Dignidade, sempre dignidade.



OPINIÃO

Pousar a mala, e levantar a cabeça

Quando irá Portugal, finalmente, pousar a mala e levantar a cabeça?

ANTÓNIO SÉRGIO ROSA DE CARVALHO
12 de Janeiro de 2014, 1:50

Infinito e promissor horizonte Atlântico. Proibitivo e intransponível muro Castelhano. Estes foram os factores que determinaram a expansão Portuguesa. Mas, também, o seu eterno escapismo quimérico, na procura do Devir / Identitário. Sempre baseada no acto de Partir, isto, de forma indissociável, tragicamente e dialecticamente a uma eterna fidelidade à ideia metafísica da Pátria mítica, mas inatingível.

Enquanto o mundo Protestante transforma o seu cepticismo perante a imperfeição do Mundo, precisamente numa capacidade de intervir nessa mesma realidade e transformá-la, tal como Max Weber demonstra na sua associação entre Protestantismo e a formação do Capitalismo pré Neo-Liberal...  os misteriosos Lusitanos, saltitam de escapismo em escapismo.

Agora o “Império”. Depois, o deslumbramento das promessas de abundância do clube prestigiante do desenvolvimento Europeu, como se tratasse de fenómeno mágico e instantâneo, sem inclusão de preço e responsabilidade.

Progresso? Sim houve-o.

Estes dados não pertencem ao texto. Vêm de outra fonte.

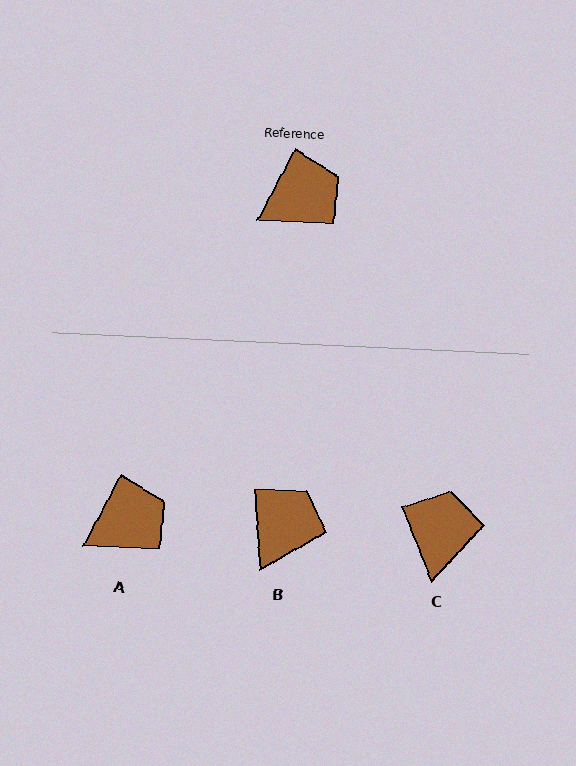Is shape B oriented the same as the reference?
No, it is off by about 32 degrees.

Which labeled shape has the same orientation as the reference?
A.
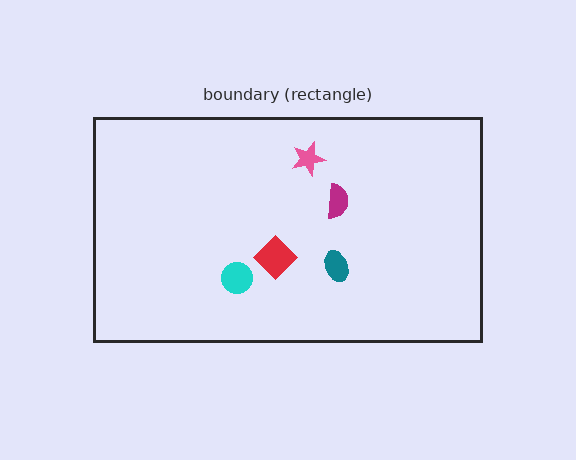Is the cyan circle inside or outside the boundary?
Inside.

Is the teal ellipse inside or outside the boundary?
Inside.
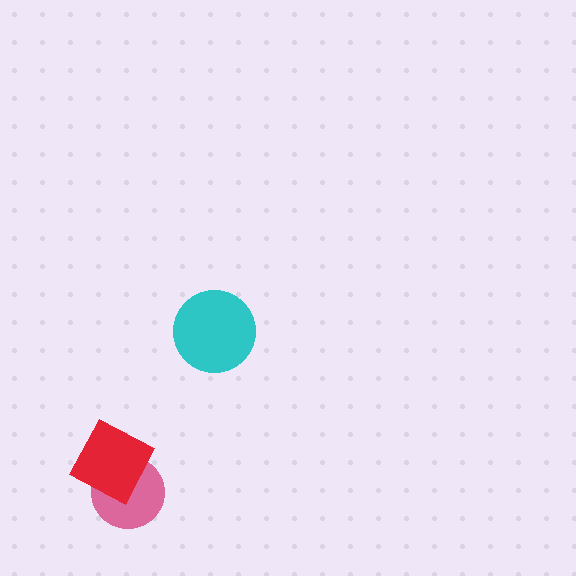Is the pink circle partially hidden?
Yes, it is partially covered by another shape.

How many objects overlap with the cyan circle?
0 objects overlap with the cyan circle.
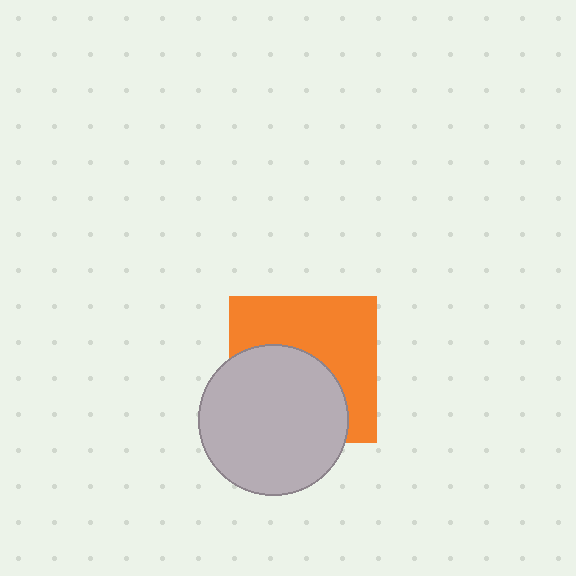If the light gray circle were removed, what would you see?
You would see the complete orange square.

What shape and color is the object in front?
The object in front is a light gray circle.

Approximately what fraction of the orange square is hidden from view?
Roughly 48% of the orange square is hidden behind the light gray circle.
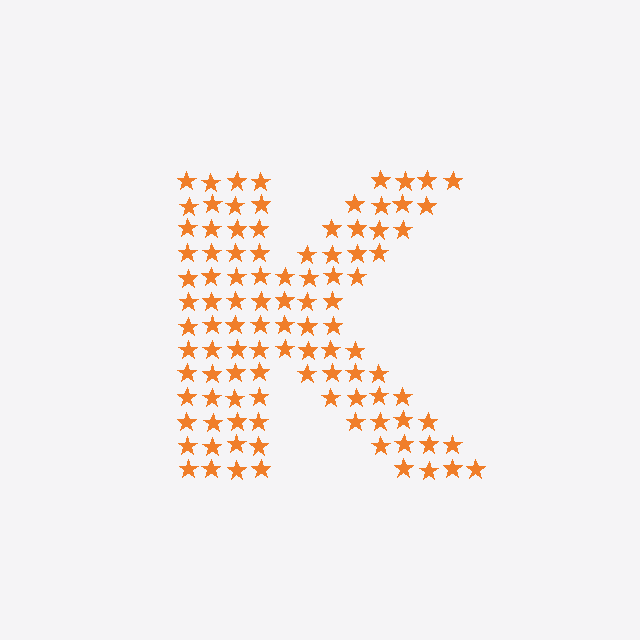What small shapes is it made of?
It is made of small stars.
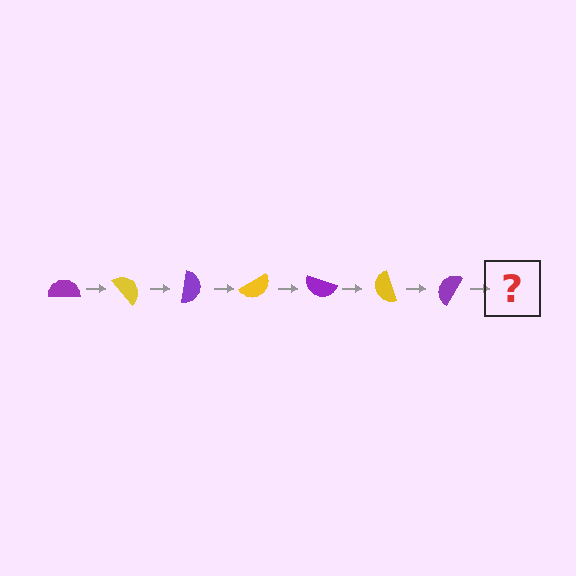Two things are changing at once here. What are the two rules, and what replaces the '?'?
The two rules are that it rotates 50 degrees clockwise each step and the color cycles through purple and yellow. The '?' should be a yellow semicircle, rotated 350 degrees clockwise from the start.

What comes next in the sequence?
The next element should be a yellow semicircle, rotated 350 degrees clockwise from the start.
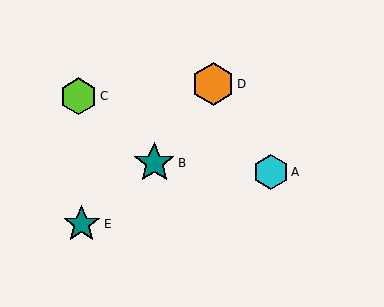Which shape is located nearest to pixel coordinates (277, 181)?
The cyan hexagon (labeled A) at (271, 172) is nearest to that location.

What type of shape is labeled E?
Shape E is a teal star.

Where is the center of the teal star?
The center of the teal star is at (82, 224).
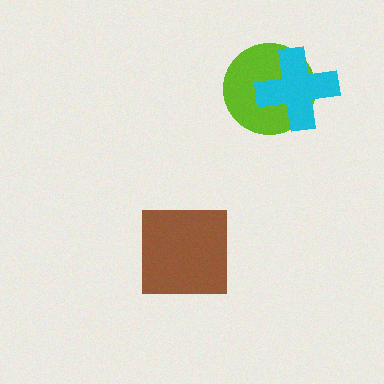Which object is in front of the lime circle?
The cyan cross is in front of the lime circle.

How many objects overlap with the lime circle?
1 object overlaps with the lime circle.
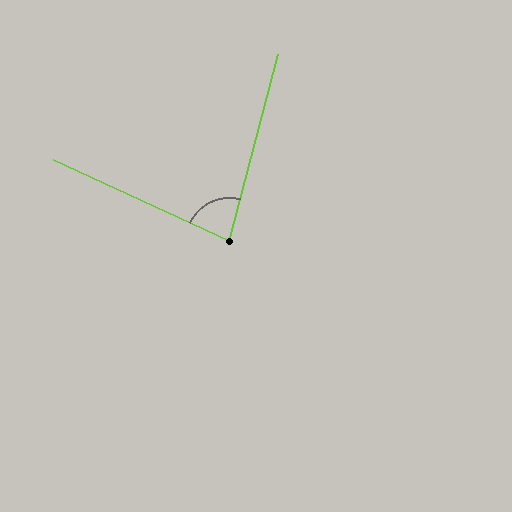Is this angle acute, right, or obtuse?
It is acute.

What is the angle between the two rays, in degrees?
Approximately 80 degrees.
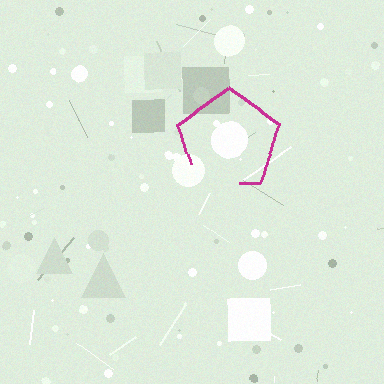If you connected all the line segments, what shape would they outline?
They would outline a pentagon.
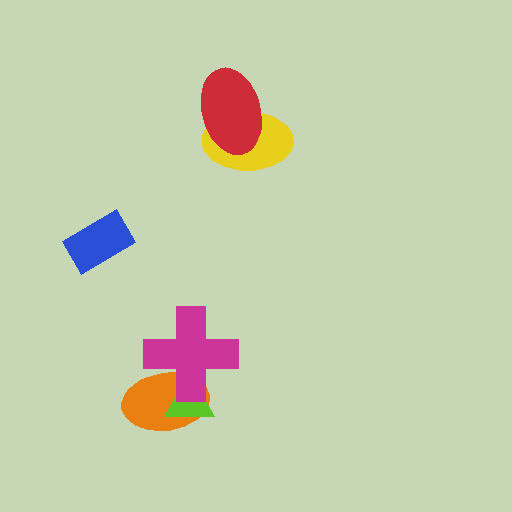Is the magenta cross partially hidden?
No, no other shape covers it.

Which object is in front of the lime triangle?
The magenta cross is in front of the lime triangle.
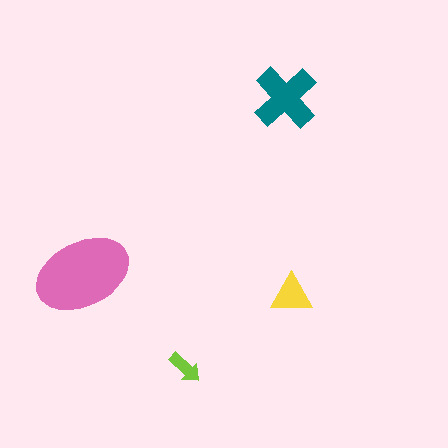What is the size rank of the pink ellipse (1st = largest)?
1st.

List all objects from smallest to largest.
The lime arrow, the yellow triangle, the teal cross, the pink ellipse.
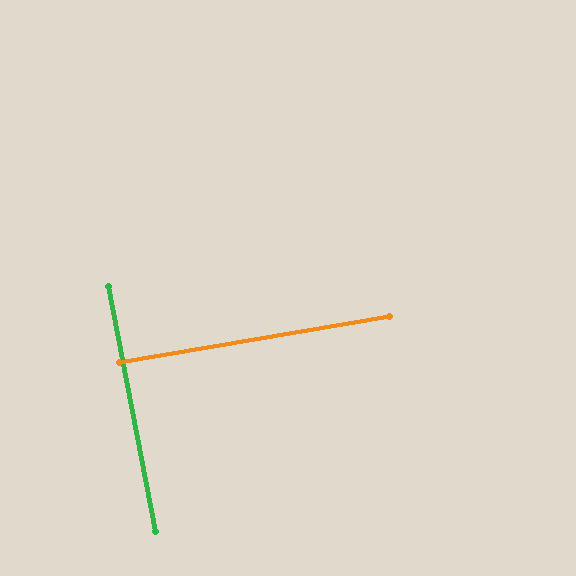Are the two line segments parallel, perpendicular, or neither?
Perpendicular — they meet at approximately 89°.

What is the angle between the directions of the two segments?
Approximately 89 degrees.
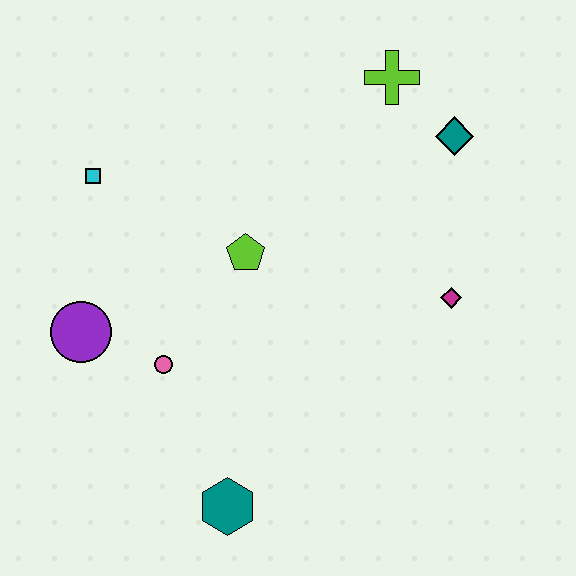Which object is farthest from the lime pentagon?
The teal hexagon is farthest from the lime pentagon.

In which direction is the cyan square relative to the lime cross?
The cyan square is to the left of the lime cross.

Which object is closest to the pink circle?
The purple circle is closest to the pink circle.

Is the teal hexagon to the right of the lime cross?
No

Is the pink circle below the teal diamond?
Yes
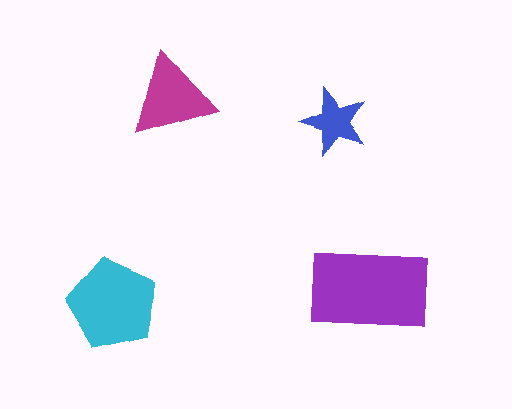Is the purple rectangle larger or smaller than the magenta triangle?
Larger.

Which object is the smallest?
The blue star.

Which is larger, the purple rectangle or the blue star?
The purple rectangle.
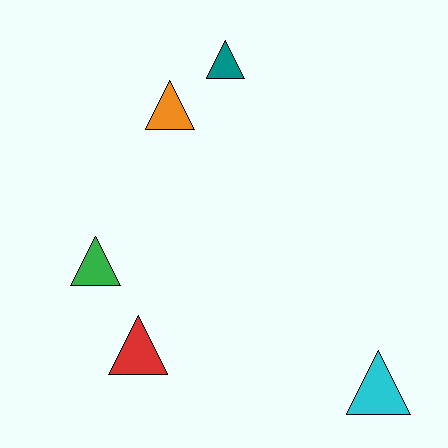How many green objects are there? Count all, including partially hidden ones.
There is 1 green object.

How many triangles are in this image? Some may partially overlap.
There are 5 triangles.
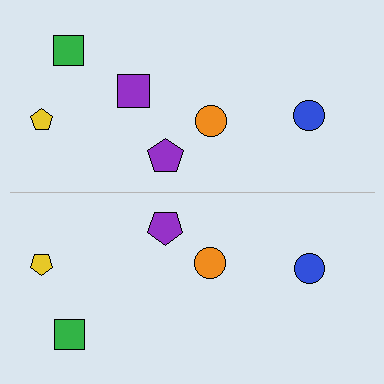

E uma das mais importantes manifestações desse mesmo Progresso constituiu o acesso ao ensino e a formação de milhares de jovens. Os tais que iriam determinar o Portugal pós Abril. Que iriam garantir e confirmar o fim desta dialéctica de Êxodo, finalmente, o interromper deste ciclo de Diásporas.

Que iriam constituir a primeira geração que iria ficar e finalmente investir neste misterioso rectângulo plantado à beira-mar atlântica.

Portugal iria finalmente ser cumprido, de forma Adulta, com a capacidade de aceitar as suas fronteiras físicas, geográficas e reais, assumindo finalmente, sem escapismos, as suas verdadeiras capacidades e transformando assim a realidade, quebrando o feitiço, destruindo esta maldição.

As centenas de milhares que partem de novo, com o sabor amargo da decepção e mágoa, para o exílio, restabelecendo o ciclo da Diáspora, ilustram um grave fenómeno com consequências não apenas demográficas e económicas para o futuro do País.

Precisamente na área da vivência/ocupação/ futuro das cidades e respectivo Património, as consequências serão terríveis.

Pois não seria esta geração que iria, através da sua criatividade cultural/empreendedorismo e actividade profissional, exigir o seu espaço, ocupar finalmente os centro históricos e habitá-los?

Em vez disso, assistimos à transformação das duas principais cidades do País, numa plataforma de eventos, num palco de investimento exclusivo na sua ocupação temporária através de hotéis, hostels e oferta de casas na hotelaria paralela.

Tudo dirigido ao novo “Bezerro de Ouro” que se chama Turismo, fenómeno importante com indiscutível potencial de reconhecimento e prestígio, com vasta dimensão económica, mas que sem gestão equilibrada, transforma as cidades em produto efémero e temporário.

Tudo isto é interpretado de forma relativizadora como fenómeno temporário, associado a uma crise, que se assume descaradamente e oficialmente de forma derrotista com declarações oficiais com apelos explícitos à emigração dos jovens, capazes e formados, como se isso não constituísse uma sangria irreversível e uma ilustração traumatizante de um falhanço da promessa que Abril, iria finalmente interromper este ciclo de eternas Diásporas.

Investe-se na tentativa de aliciar capital Internacional, nomeadamente na área do Imobiliário e Reabilitação Urbana, com promessas “douradas”, mas quem irá garantir o rigor das intervenções no Património Arquitectónico e respectivos interiores, quando estes projectos se destinam à ocupação temporária, à curta estadia e à vivência efémera da cidade vista exclusivamente como produto?

Onde estão as famílias locais a apropriar-se da cidade? A ocupá-la e a habitá-la permanentemente?

Quando irá Portugal, finalmente, pousar a mala e levantar a cabeça?